Our favorite son candidate for president, according to the federal campaign-finance reports filed over the weekend, has now raised enough money to mount a creditable race for state land commissioner.
Mike Huckabee and his spokespeople had not put a spin on the calamitous figure ($1.3 million total for the campaign) yesterday, but we imagine that it will be that money should not be the measurement of a person’s capacity to be president.
And he will be right. Money is a measurement of two things: the degree to which the candidate adopts a philosophy that is beneficial to groups with large sums to spend on politics and the prospect that these groups and millions of smaller ones and individuals assign to the candidate’s success at winning nomination.
Gov.

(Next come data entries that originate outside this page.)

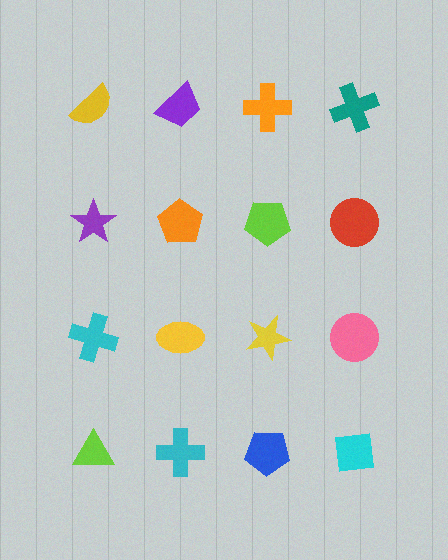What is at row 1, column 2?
A purple trapezoid.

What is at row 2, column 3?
A lime pentagon.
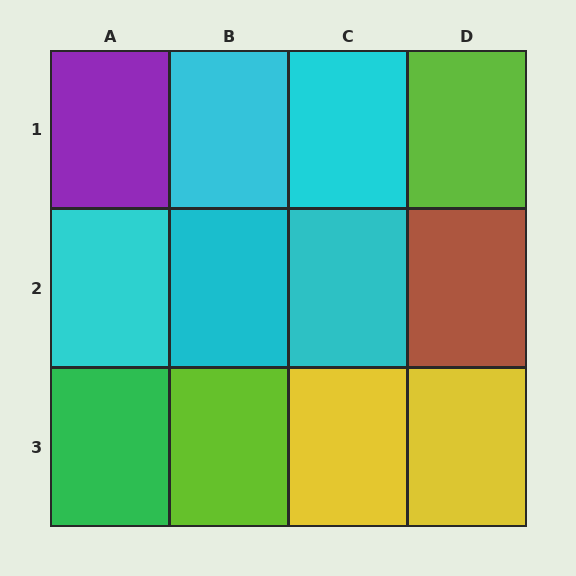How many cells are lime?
2 cells are lime.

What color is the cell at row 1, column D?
Lime.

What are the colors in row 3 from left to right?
Green, lime, yellow, yellow.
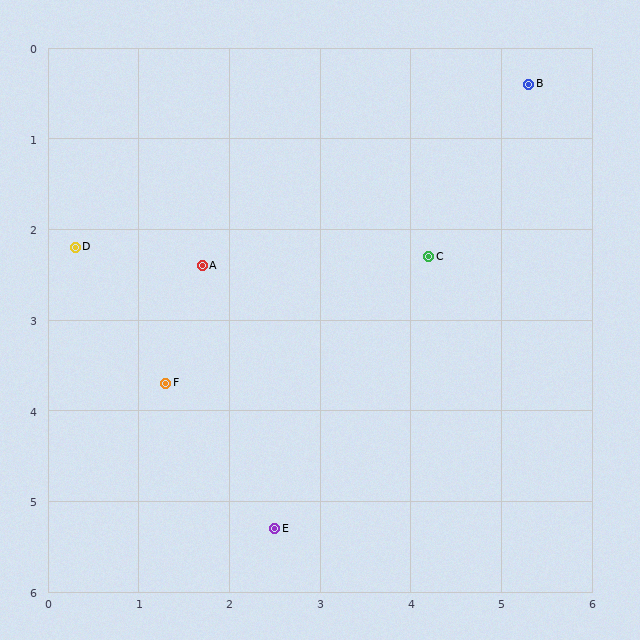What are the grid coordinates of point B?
Point B is at approximately (5.3, 0.4).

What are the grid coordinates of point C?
Point C is at approximately (4.2, 2.3).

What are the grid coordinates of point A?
Point A is at approximately (1.7, 2.4).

Huckabee has done his best on the first count by embracing ideas about taxes and government regulation that are supposed to make these groups giddy over future riches if he is elected.

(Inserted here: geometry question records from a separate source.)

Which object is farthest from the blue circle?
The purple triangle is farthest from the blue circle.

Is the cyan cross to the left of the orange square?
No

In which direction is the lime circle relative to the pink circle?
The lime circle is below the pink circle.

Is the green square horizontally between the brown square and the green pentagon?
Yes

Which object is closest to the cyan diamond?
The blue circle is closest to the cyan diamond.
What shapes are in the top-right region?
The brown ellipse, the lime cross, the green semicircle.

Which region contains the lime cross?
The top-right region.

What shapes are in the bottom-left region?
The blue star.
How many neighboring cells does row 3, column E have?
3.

Over the weekend, he was the first candidate to get ahead of the pack and attack “Sicko,” the Michael Moore film on national health insurance, which by all rights should land him some fat checks from big Pharma and the insurance industry.
But he is not doing so well on the second score. The movers do not think he has a prayer of winning the Republican nomination despite his clever bon mots in the debates and the sharp elbows that he can throw at opponents. Huckabee made fun of Michael Moore’s weight — imagine that! — in his dig at the film.
He is better than all the second-tier candidates of either party at getting free air time, mainly the talk and comedy shows.
He will drop any commitment to get a couple of minutes on Jon Stewart, the Colbert Report, Don Imus or Hannity and Colmes. But all that has done is get him listed first when any news report mentions the also-rans.
Polls still barely pick him up.
The best strategy in these circumstances, although usually a loser, is to make the lack of campaign gifts a badge of honor: “I will not be beholden to any special interests. I will enter office a free man who can work for you and not the big dogs.”
It is the Rockefeller strategy. The political Rocke-fellers did not need anybody’s money, and they actually were untethered and most of them populists, like the elder Winthrop Rockefeller in Arkansas, who championed a better deal for workers, minorities and the poor.
If Mike Huckabee is going to become a populist, he has a big, big makeover coming.
Maybe more than he and his little team of handlers can pull off. At this point, what can he lose?